# Reference — Models

Choose the **cheapest model that meets the quality bar**. Default to Haiku; escalate deliberately.

---

## Families

| Model ID | Family / tier | Strengths | Typical use | Relative cost |
|----------|---------------|-----------|-------------|---------------|
| `claude-opus-4-8` | Opus — most capable | Deepest reasoning, complex agents, hard coding, nuanced analysis | High-stakes/complex tasks where quality dominates | $$$ |
| `claude-opus-4-7` | Opus — previous | Very strong reasoning | When 4.8 isn't required but you want Opus-class quality | $$$ |
| `claude-sonnet-4-6` | Sonnet — balanced | Strong quality at moderate cost; fast enough for production | Most production workloads | $$ |
| `claude-haiku-4-5` | Haiku — fast & cheap | Low latency, low cost, solid for well-scoped tasks | Classification, extraction, routing, short chat, high volume — **default** | $ |

> Verification needed: confirm exact model IDs, pricing tiers, and context-window sizes at https://docs.anthropic.com/en/docs/about-claude/models

---

## Quality vs. cost

```
Quality:  Haiku  <  Sonnet  <  Opus
Cost:     Haiku  <  Sonnet  <  Opus
Latency:  Haiku (fastest)  <  Sonnet  <  Opus (slowest)
```

The right choice is the **lowest tier that still produces acceptable output** for your task.

---

## Context windows

All current Claude 4 models support large context windows (long documents, multi-file code, extended conversations). Exact token limits vary by model and may differ for input vs. output.

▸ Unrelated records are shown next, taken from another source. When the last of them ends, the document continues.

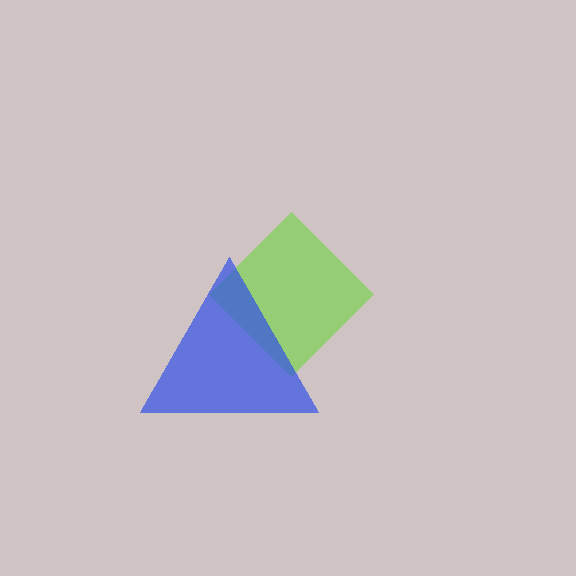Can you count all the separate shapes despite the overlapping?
Yes, there are 2 separate shapes.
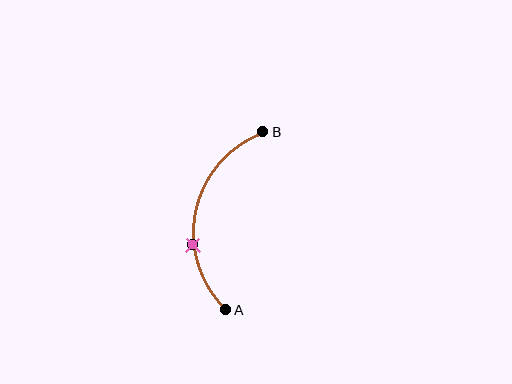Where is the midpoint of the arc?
The arc midpoint is the point on the curve farthest from the straight line joining A and B. It sits to the left of that line.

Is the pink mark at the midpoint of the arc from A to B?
No. The pink mark lies on the arc but is closer to endpoint A. The arc midpoint would be at the point on the curve equidistant along the arc from both A and B.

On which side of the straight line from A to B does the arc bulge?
The arc bulges to the left of the straight line connecting A and B.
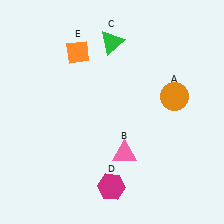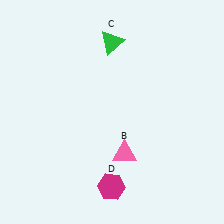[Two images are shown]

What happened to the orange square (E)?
The orange square (E) was removed in Image 2. It was in the top-left area of Image 1.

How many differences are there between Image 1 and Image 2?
There are 2 differences between the two images.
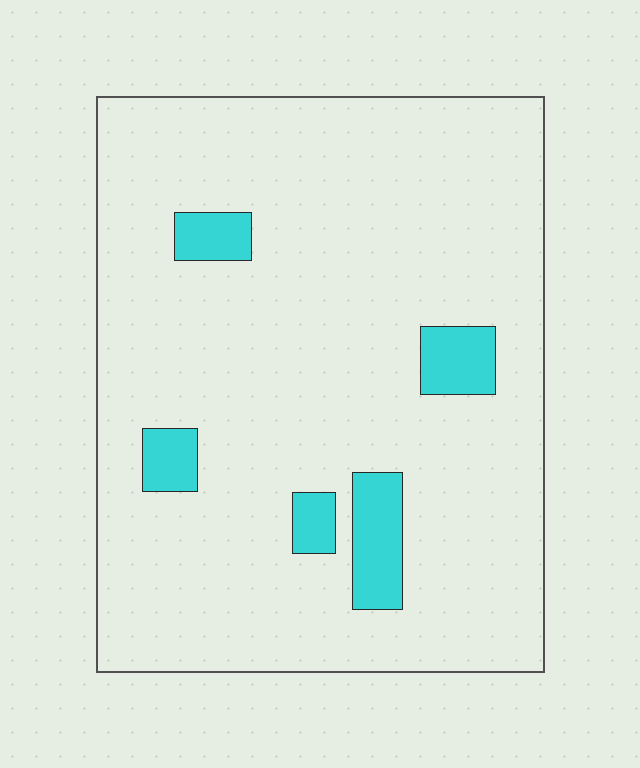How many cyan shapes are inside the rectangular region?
5.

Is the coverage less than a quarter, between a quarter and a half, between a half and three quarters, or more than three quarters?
Less than a quarter.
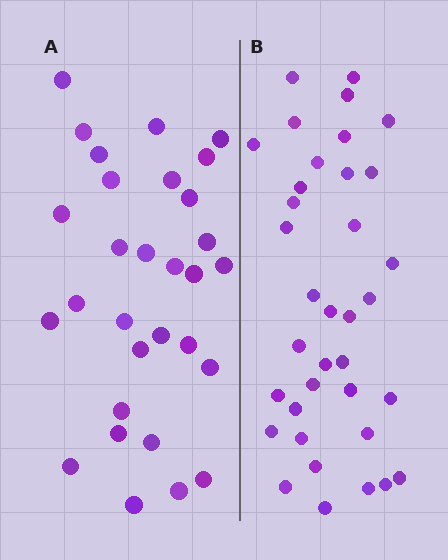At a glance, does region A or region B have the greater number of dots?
Region B (the right region) has more dots.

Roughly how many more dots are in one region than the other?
Region B has about 6 more dots than region A.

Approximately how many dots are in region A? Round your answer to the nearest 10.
About 30 dots.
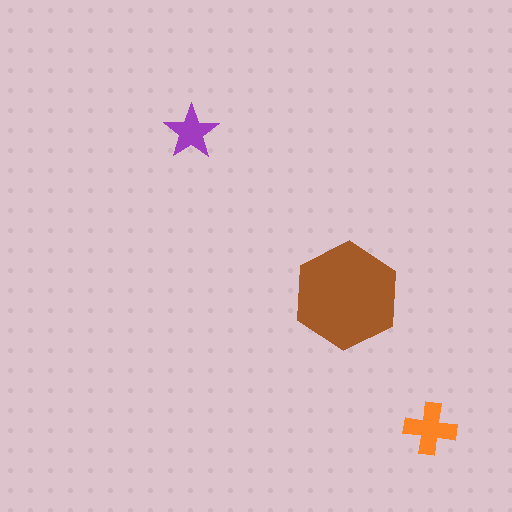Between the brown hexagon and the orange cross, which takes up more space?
The brown hexagon.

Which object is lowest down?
The orange cross is bottommost.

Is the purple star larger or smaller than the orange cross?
Smaller.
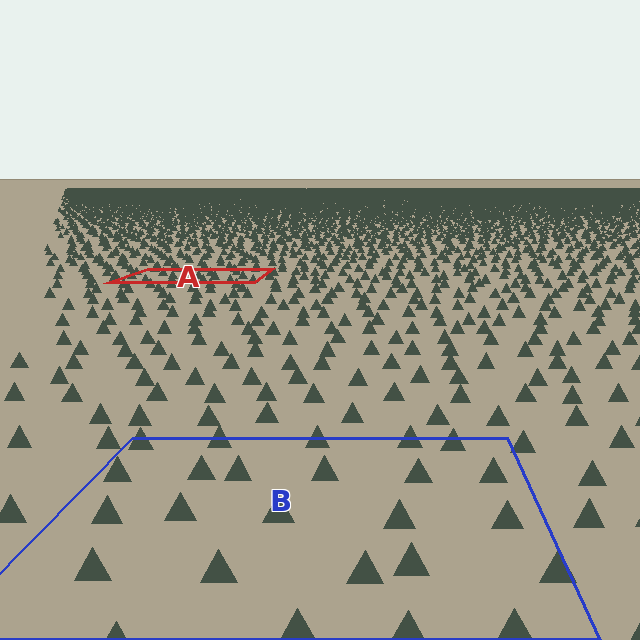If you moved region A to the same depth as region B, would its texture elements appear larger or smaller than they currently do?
They would appear larger. At a closer depth, the same texture elements are projected at a bigger on-screen size.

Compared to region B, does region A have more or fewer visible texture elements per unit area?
Region A has more texture elements per unit area — they are packed more densely because it is farther away.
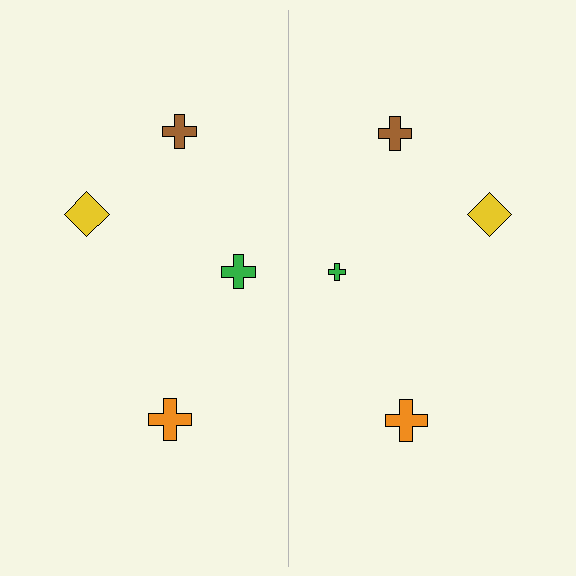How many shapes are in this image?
There are 8 shapes in this image.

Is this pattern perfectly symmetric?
No, the pattern is not perfectly symmetric. The green cross on the right side has a different size than its mirror counterpart.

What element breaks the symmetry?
The green cross on the right side has a different size than its mirror counterpart.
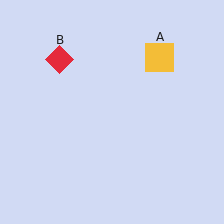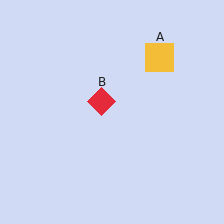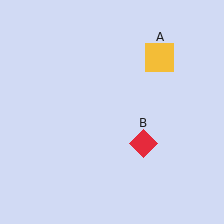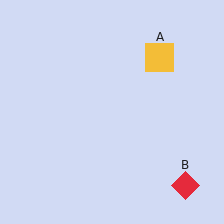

> Verification needed: confirm per-model context window and max output tokens at https://docs.anthropic.com/en/docs/about-claude/models

Use `anthropic_count_tokens` to confirm your prompt fits before sending.

---

## When to use each

| Task | Recommended | Why |
|------|-------------|-----|
| Bulk classification / tagging | Haiku | Cheap, fast, sufficient. |
| Data extraction to JSON (with tool forcing) | Haiku → Sonnet | Start cheap; escalate if accuracy lags. |
| Customer-facing chat | Sonnet | Good quality/cost balance. |
| Complex multi-step agent | Sonnet → Opus | Escalate if reasoning fails. |
| Hard math / proofs / deep planning | Opus + extended thinking | Needs the strongest reasoning. |
| Large codebase refactor / review | Opus or Sonnet | Quality matters; pick by budget. |
| High-volume, latency-sensitive | Haiku | Throughput and cost. |

---

## Escalation strategy

1. Try **Haiku**.
2. If quality is insufficient on a representative sample, try **Sonnet**.
3. If still insufficient, use **Opus** (add extended thinking only if needed).

Measure on a sample before committing an expensive model to a large run.

---

## Discovering models at runtime

Call `anthropic_models` (no args) to list available models, or pass `{ "model": "<id>" }` to validate one. Re-check periodically as new models ship and old ones retire.